Glial fibrillary acidic protein (GFAP) represents the major constituent of intermediate filaments and is specifically expressed in astrocytes. Increased GFAP expression is a characteristic feature of reactive gliosis. GFAP is necessary for the outgrowth of astrocytic processes in the presence of neurons. In view of the apparent importance of GFAP for astrocyte function, mutant “knock-out” mice lacking GFAP have been used in order to further study its function in vivo.

In recent studies, our data have shown that GFAP-/- astrocytes swell less and more slowly than GFAP+/+ astrocytes, suggesting  that GFAP plays an important role in cell swelling during physiological as well as pathological states.
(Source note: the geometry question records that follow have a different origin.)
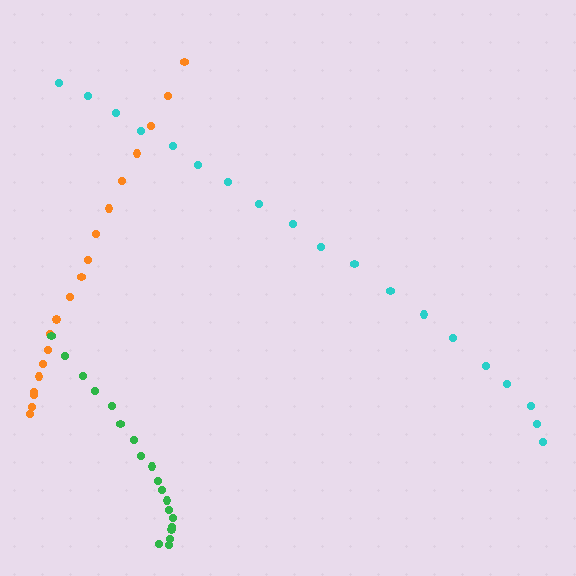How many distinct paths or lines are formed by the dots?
There are 3 distinct paths.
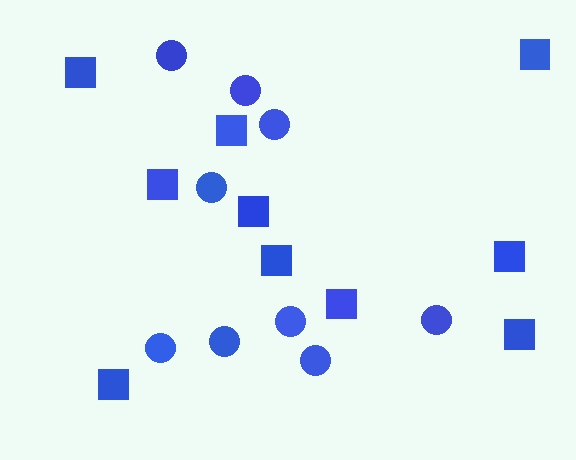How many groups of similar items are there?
There are 2 groups: one group of circles (9) and one group of squares (10).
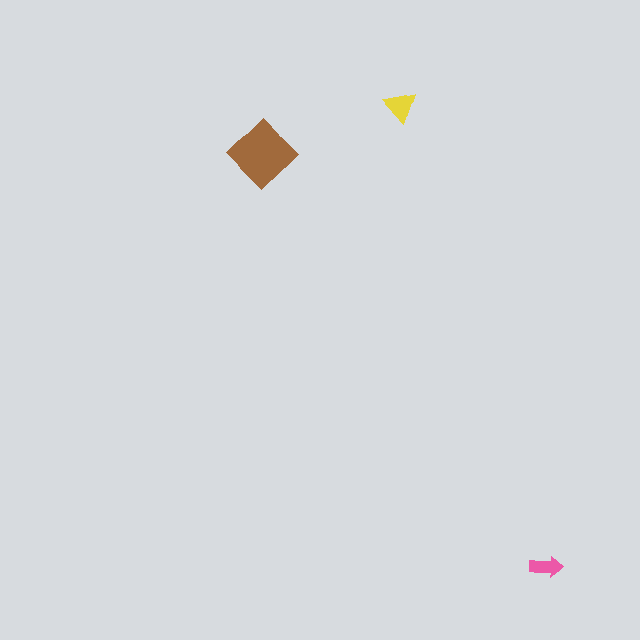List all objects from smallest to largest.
The pink arrow, the yellow triangle, the brown diamond.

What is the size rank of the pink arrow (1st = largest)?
3rd.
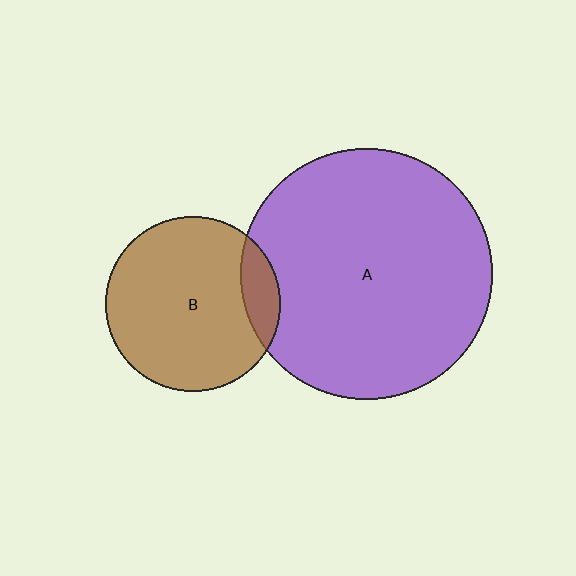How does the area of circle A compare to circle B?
Approximately 2.1 times.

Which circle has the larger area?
Circle A (purple).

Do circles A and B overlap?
Yes.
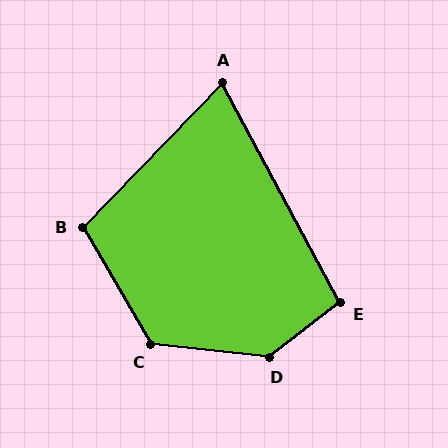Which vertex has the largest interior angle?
D, at approximately 136 degrees.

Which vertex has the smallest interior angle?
A, at approximately 72 degrees.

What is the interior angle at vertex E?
Approximately 99 degrees (obtuse).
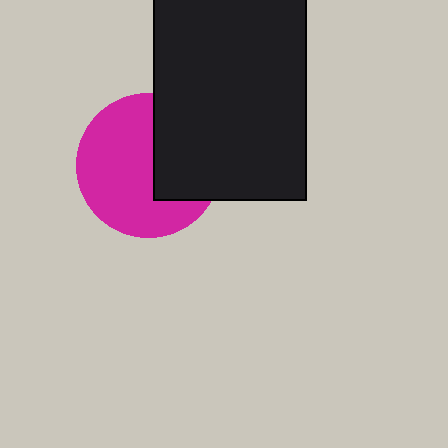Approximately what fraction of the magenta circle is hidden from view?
Roughly 37% of the magenta circle is hidden behind the black rectangle.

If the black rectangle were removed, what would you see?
You would see the complete magenta circle.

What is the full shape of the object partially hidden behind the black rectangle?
The partially hidden object is a magenta circle.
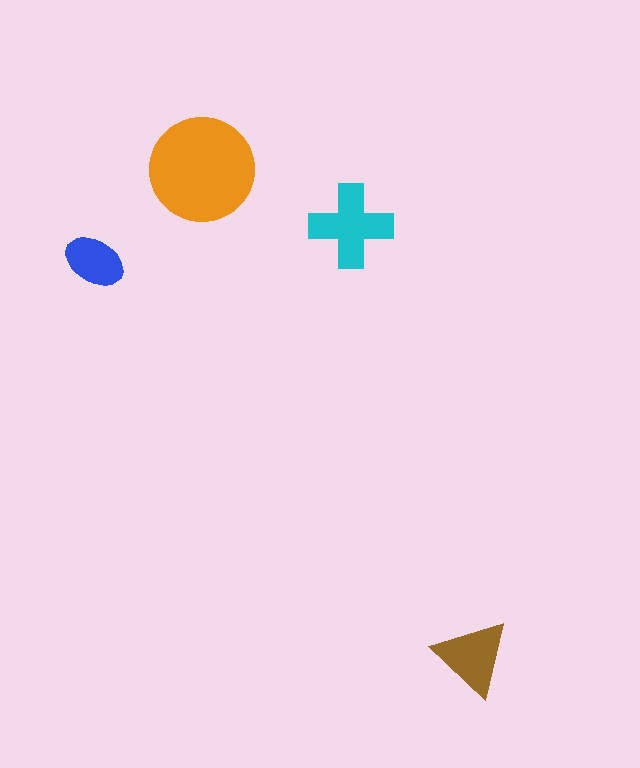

To elucidate the influence of extracellular matrix components on diffusion in the extracellular space, we carry out experiments using mutant mice deficient in the expression of the glycoproteins tenascin-R and tenascin-C and HNK-1 sulfotransferase. Besides alterations in synaptic efficacy, a reduction of long-term potentiation and behavioral deficits, these animals also show dramatic changes in ECS diffusion parameters.

In other studies, transgenic animals are being used as a model of Alzheimer’s disease. In these mice, a mutated APP23 gene results in an enhanced tendency for the animals to form amyloid plaques in their brains; these mice also show changes in ECS diffusion parameters.